AFTER 12 years of a failing school system, Minister of Basic Education AngieMotshekga yesterday announced changes to the disliked outcomes-based education system.
The new Curriculum and Assessment Policy Statement will replace the existing method, where assessment requirements were mapped onto the achievement of outcomes and assessment standards.
Pupils now have the option to learn in their mother tongue for the first three years of schooling as part of the new curriculum, Motshekga said.
"The language chosen by the learner as a language of learning and teaching shall be taught as a subject, or as a first additional language from Grade 1," she told the media in Pretoria.
But Motshekga emphasised that English would not replace pupils' home languages in the early grades.
Motshekga said the new curriculum had been modified to improve pupils' performances.

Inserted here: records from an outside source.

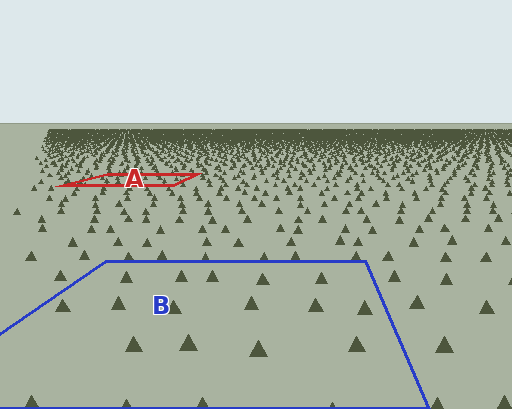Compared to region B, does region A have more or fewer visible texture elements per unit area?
Region A has more texture elements per unit area — they are packed more densely because it is farther away.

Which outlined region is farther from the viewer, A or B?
Region A is farther from the viewer — the texture elements inside it appear smaller and more densely packed.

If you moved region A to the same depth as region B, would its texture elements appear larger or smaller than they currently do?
They would appear larger. At a closer depth, the same texture elements are projected at a bigger on-screen size.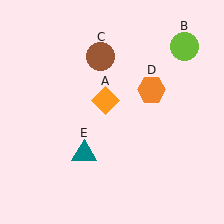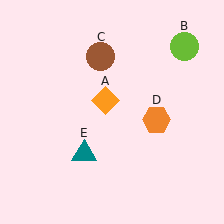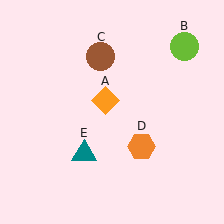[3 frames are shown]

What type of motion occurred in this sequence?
The orange hexagon (object D) rotated clockwise around the center of the scene.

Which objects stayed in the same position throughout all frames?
Orange diamond (object A) and lime circle (object B) and brown circle (object C) and teal triangle (object E) remained stationary.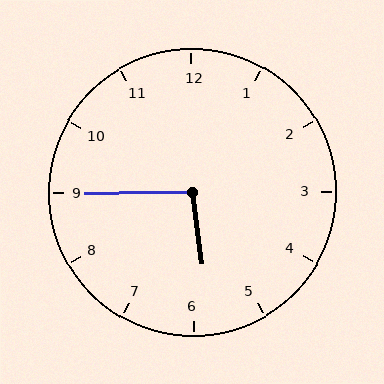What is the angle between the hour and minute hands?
Approximately 98 degrees.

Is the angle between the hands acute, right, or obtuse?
It is obtuse.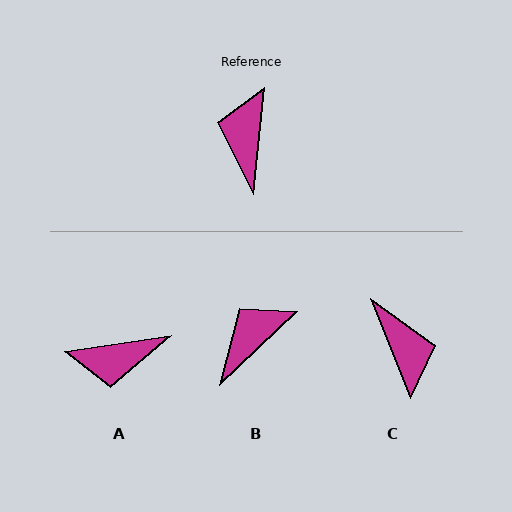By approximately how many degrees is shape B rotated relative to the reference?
Approximately 41 degrees clockwise.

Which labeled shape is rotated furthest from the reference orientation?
C, about 153 degrees away.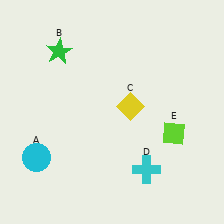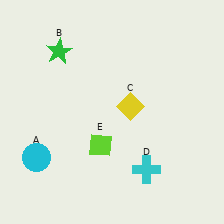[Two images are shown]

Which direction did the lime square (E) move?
The lime square (E) moved left.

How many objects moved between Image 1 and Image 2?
1 object moved between the two images.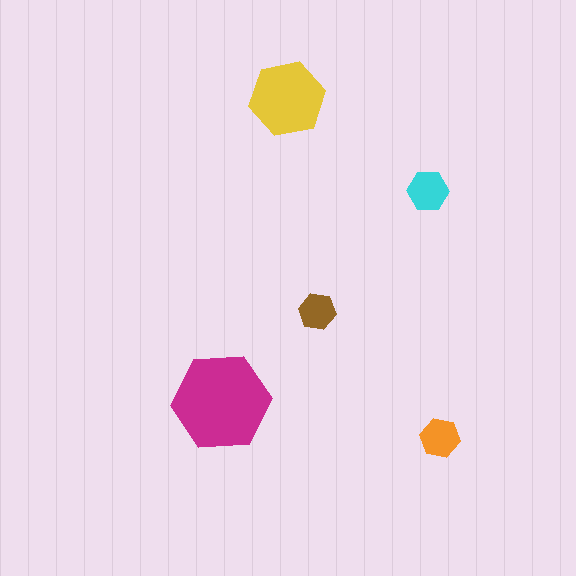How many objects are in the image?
There are 5 objects in the image.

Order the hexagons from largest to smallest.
the magenta one, the yellow one, the cyan one, the orange one, the brown one.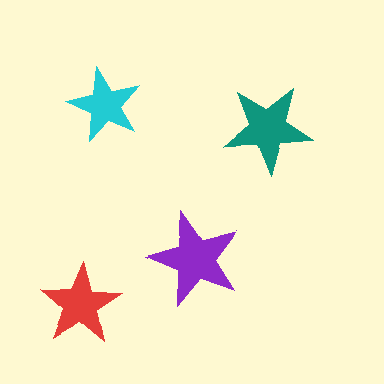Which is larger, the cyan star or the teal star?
The teal one.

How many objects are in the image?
There are 4 objects in the image.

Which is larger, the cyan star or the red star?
The red one.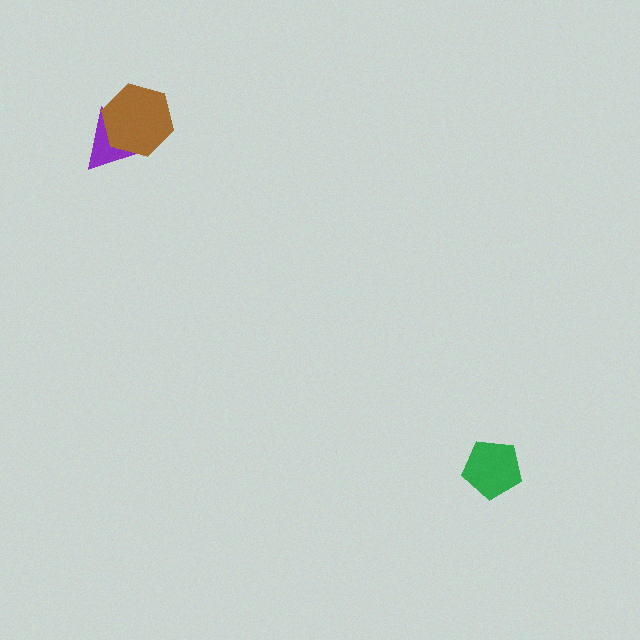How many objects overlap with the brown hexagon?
1 object overlaps with the brown hexagon.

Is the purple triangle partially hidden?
Yes, it is partially covered by another shape.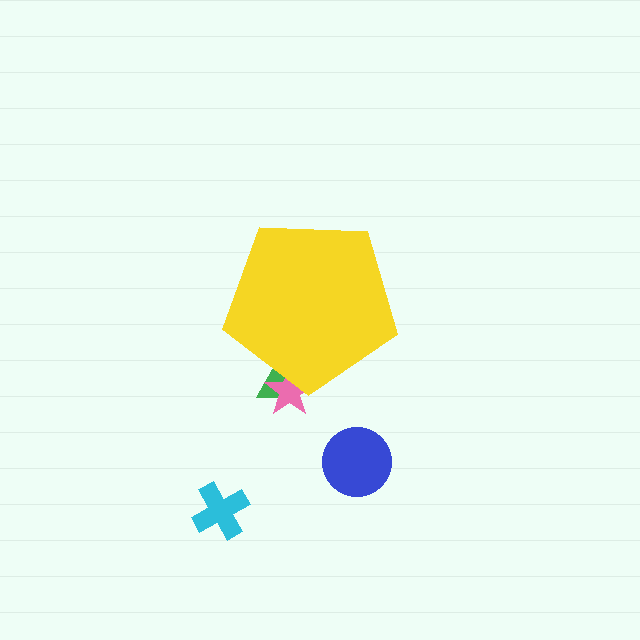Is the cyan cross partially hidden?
No, the cyan cross is fully visible.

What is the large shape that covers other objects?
A yellow pentagon.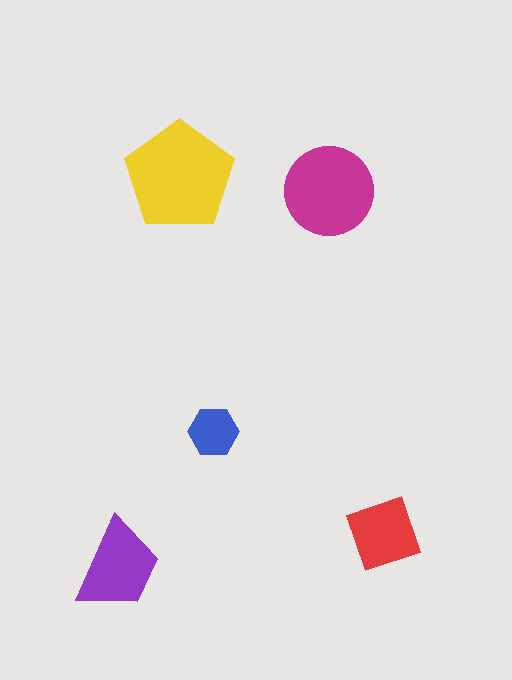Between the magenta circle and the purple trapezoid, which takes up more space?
The magenta circle.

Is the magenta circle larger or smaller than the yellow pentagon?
Smaller.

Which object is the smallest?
The blue hexagon.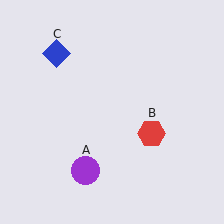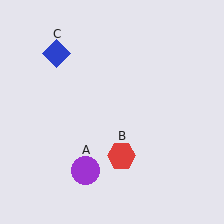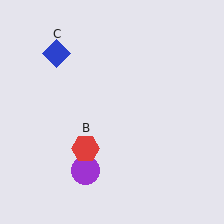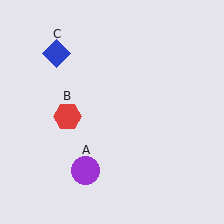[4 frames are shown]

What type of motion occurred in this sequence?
The red hexagon (object B) rotated clockwise around the center of the scene.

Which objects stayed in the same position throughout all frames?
Purple circle (object A) and blue diamond (object C) remained stationary.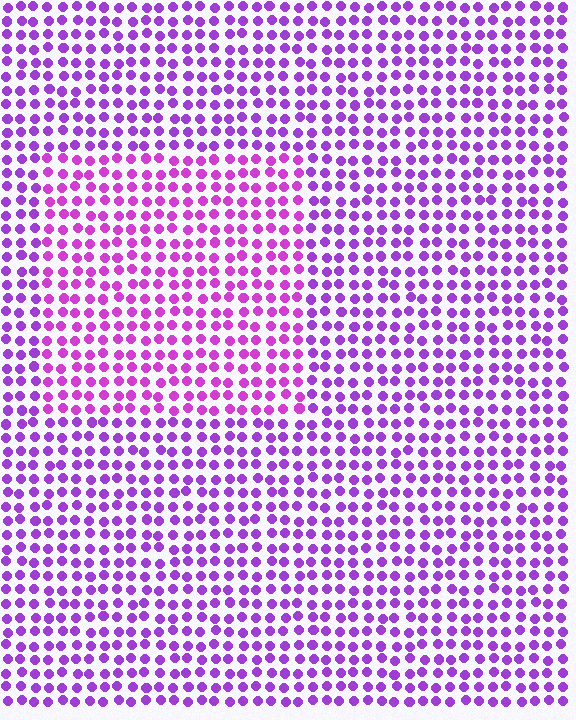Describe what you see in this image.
The image is filled with small purple elements in a uniform arrangement. A rectangle-shaped region is visible where the elements are tinted to a slightly different hue, forming a subtle color boundary.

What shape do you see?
I see a rectangle.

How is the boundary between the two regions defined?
The boundary is defined purely by a slight shift in hue (about 21 degrees). Spacing, size, and orientation are identical on both sides.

"We are finalising all matters that needed to be reviewed and this (change of method) completely clears off what was introduced in 1998, reviewed in 2000 and 2005. We are admitting that OBE had major problems.
"The curriculum was working on major assumptions in terms of assessment policies, that teachers would be able to handle a very complicated system where learners will be promoted as cohorts and not achievers," she said.

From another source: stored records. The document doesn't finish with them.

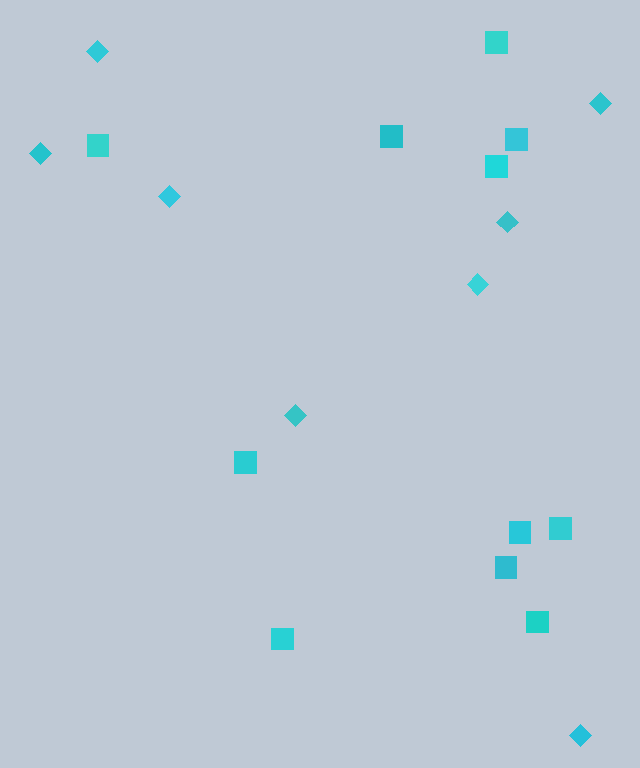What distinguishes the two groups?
There are 2 groups: one group of squares (11) and one group of diamonds (8).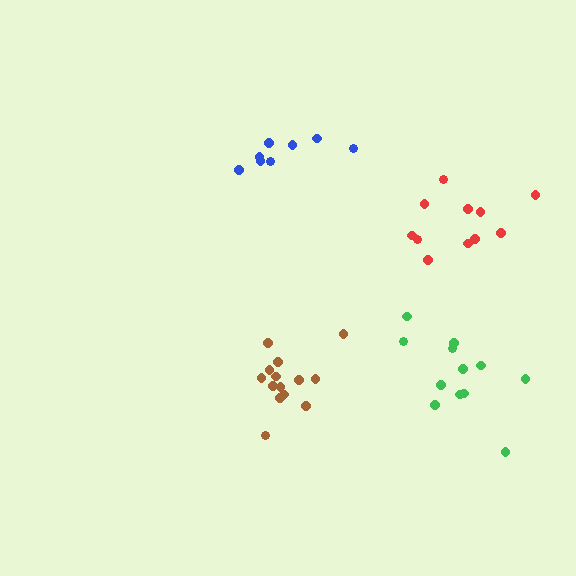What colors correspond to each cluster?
The clusters are colored: brown, green, blue, red.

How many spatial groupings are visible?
There are 4 spatial groupings.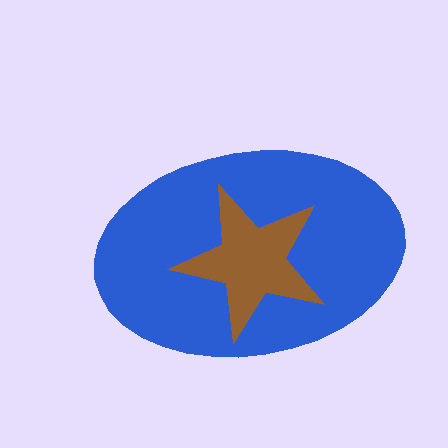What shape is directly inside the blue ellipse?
The brown star.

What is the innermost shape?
The brown star.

Motshekga said the number of projects for pupils had been reduced and pupils' portfolio files done away with.
The Common Tasks for Assessment (CTAs) for Grade 9 pupils was discontinued in January, and all learning areas and programmes will from next year be known as "subjects".

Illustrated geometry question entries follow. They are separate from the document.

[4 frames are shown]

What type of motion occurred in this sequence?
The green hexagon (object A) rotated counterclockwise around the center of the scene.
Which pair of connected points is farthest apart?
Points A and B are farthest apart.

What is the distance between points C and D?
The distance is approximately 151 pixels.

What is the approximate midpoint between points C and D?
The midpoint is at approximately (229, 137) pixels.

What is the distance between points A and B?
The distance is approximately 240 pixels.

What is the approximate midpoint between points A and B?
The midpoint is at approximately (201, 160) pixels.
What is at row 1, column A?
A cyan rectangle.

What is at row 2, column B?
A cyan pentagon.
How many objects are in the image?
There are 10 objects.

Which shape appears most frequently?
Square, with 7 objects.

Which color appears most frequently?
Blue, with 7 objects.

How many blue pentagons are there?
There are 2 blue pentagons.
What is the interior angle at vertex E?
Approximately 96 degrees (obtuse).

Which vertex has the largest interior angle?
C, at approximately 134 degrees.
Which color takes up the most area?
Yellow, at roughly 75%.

The number of subjects in grades four to six have been reduced from eight to six. Technology will be combined with science; arts and culture will be combined with life orientation. Economic and management sciences will be taught from Grade 7.
"We will start phasing in the Curriculum and Assessment Policy Statements in the foundation phase in 2011. We will phase in other grades in 2012 so that we can make the necessary preparations," Motshekga said.
National Association of Parents in School Governance spokesperson Mahlomola Kekana said: "There can never be a successful change without the input of school governing bodies.
"We were never consulted on the changes."